Она была неутомимой в своем стремлении сделать из меня успешную и рафинированную молодую даму, включая обучение классическому британскому произношению. Когда школьные учителя поправляли меня и говорили «не тиатральный, а театральный», я настаивала, что говорю на «реальном» английском языке. «Но здесь Америка», – логично возражали они, поэтому я научилась одному выговору для моей матери, а другому – для учителей.

После ужина начинались уроки дикции.

– Повторяй за мной, – говорила она.

В четверг четвертого числа

лигурийский регулировщик регулировал в Лигурии,

но корабли лавировали, лавировали, да не вылавировали.

Это упражнение повторялось вечер за вечером. И если педагоги были терпеливы, то мать высмеивала меня.

– Не легурировщих, а регулировщик, – с напором говорила она. – Повтори еще раз, только правильно.

Но мне никогда не удавалось добиться ее одобрения: либо тон голоса, либо выговор был слишком американским, недостаточно рафинированным.

Уже с первого класса учителя стали отправлять меня домой с записками, где выражали беспокойство моими тревожными симптомами. Даже незначительная ошибка вызывала у меня приступы сомнения в себе; малейшая оплошность причиняла острую физическую боль, которая оставляла меня слабой и разочарованной на целые дни после инцидента. Эта схема вошла в привычку в последующие годы: даже легкая критика отправляла меня в порочный круг замкнутости и стыда. Начальники на работе укоряли меня за «чрезмерную чувствительность» в обратной связи. Друзья и коллеги советовали поменьше беспокоиться и не принимать все так близко к сердцу. Но их благонамеренные предложения почти не заглушали критические голоса у меня в голове. Иногда я удерживалась от самокритики, вонзая в ладонь ноготь большого пальца до тупой пульсирующей боли или считая трещины на тротуаре, пока шла по улице, – все, лишь бы отвлечься от тревожных мыслей. Эти усилия не всегда бывали успешными, и иногда мои страхи и тревоги просачивались наружу в виде резких слов, обращенных к коллегам, или неуместных выражений, когда я обнаруживала опечатку в набранном тексте. Несколько раз паника отправляла меня в палату «Скорой помощи», когда мои симптомы оказывались похожими на сердечный приступ. Я проводила недели на кушетке психотерапевта, работая над преодолением, казалось бы, непреодолимого убеждения в своей никчемности, недостойности любви и уважения. Но как бы упорно я ни старалась заглушить голоса в моей голове, я таскала с собой список личных изъянов, словно тысячефунтовую гирю.
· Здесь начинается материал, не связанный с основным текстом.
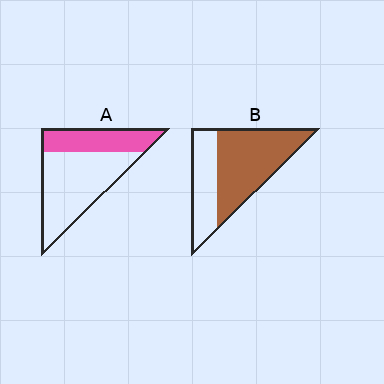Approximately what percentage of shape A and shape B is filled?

Я рассматривала собственные тревоги как побочный продукт неустанной критики моей матери, ее неутомимого желания превратить меня в человека, которым я не хотела быть, скроенного по ее образу и подобию. Я возлагала все свои несчастья на ее плечи. Но мне предстояло узнать, что любые реальные ошибки, которые она совершала, бледнели по сравнению с несправедливостями, которые ей пришлось вытерпеть в прошлом.

5Нувори́ш – быстро разбогатевший человек из низкого сословия.